1

Is there any method in python pandas to slice price range a DataFrame, not only time range, like groupby('D')? I need price range from this DataFrame, when price range is 5, and I want to other columns start/end/min/max of prices.

Time,Price,Volume
2022-04-10 00:01:00,100,5
2022-04-10 00:02:00,102,5
2022-04-10 00:03:00,104,5
2022-04-10 00:04:00,102,5
2022-04-10 00:05:00,105,5
2022-04-10 00:06:00,105,5
2022-04-10 00:07:00,106,5
2022-04-10 00:08:00,104,5
2022-04-10 00:09:00,103,5
2022-04-10 00:10:00,106,5
2022-04-10 00:11:00,108,5
2022-04-10 00:12:00,107,5
2022-04-10 00:13:00,105,5
2022-04-10 00:14:00,108,5
2022-04-10 00:15:00,104,5
2022-04-10 00:16:00,103,5

I'd like to get this:

Time,Start_price,End_price,Min_price,Max_price,Sum_volume
2022-04-10 00:01:00,100,105,100,105,25
2022-04-10 00:06:00,105,108,103,108,30
2022-04-10 00:12:00,107,103,103,108,25
bandito
  • 23
  • 4
  • Can you explain more `I need price range from this DataFrame, when price range is 5` ? – jezrael Apr 26 '22 at 05:20
  • In dataframe above, price column start from 100. The range is 5, so I'd like to get 100-105 range.

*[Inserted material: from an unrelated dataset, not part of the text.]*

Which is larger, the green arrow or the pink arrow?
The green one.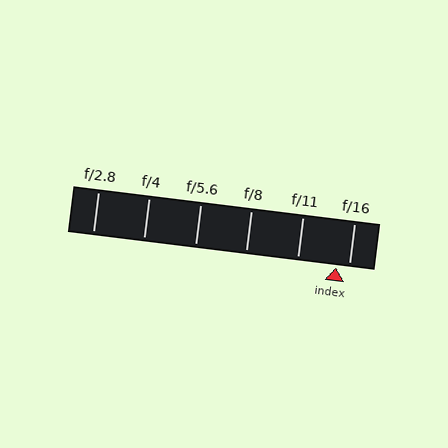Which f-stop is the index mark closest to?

The first five rows is the range as you see the second dataframe with min/max/ and start the first element and end of last element. ---» 2022-04-10 00:01:00,100,105,100,105,25 – bandito Apr 26 '22 at 05:27
  • So need aggregate `100-105`, then `106-110`, `111-115` ? Or need aggregate by first 5 rows, then next 5, next 5 to end of DataFrame? – jezrael Apr 26 '22 at 05:29
  • Also is possible explain how start and end second groups, third group? Because in data in question seems first group has 5 rows, second 6 rows and third 5 rows. – jezrael Apr 26 '22 at 05:32
  • Need aggregate 100-105, and second range is 105-108, because the lowest price is 103 then 103-108 is a 5 range, and last is 107-103, because the range is 108-103=5 – bandito Apr 26 '22 at 05:52
  • Unfortuantely not understand. It means each 5 rows is dynamically count? in second group `106-110` isl lowest `103`, so second group is changed from `106-110` to `103-108`? – jezrael Apr 26 '22 at 05:58
  • No, I want to get ranges from price column based on range (5) amplitude(min«-»max move). Your **output** is perfect! But not slice on time, slice on price range – bandito Apr 26 '22 at 06:02

1 Answers1

0

Try this for making groupby col:

df['Price'] = df['Price'].astype(int)
r = df['Price'].iloc[0]
out = []
g = 0
for price in df['Price']:
    if abs(price-r)>=5:
        out.append(g)
        g+=1
        r = price
    else:
        if price < r:
            r = price
        out.append(g)

Output:

[0, 0, 0, 0, 0, 1, 1, 1, 1, 1, 1, 2, 2, 2, 2, 2]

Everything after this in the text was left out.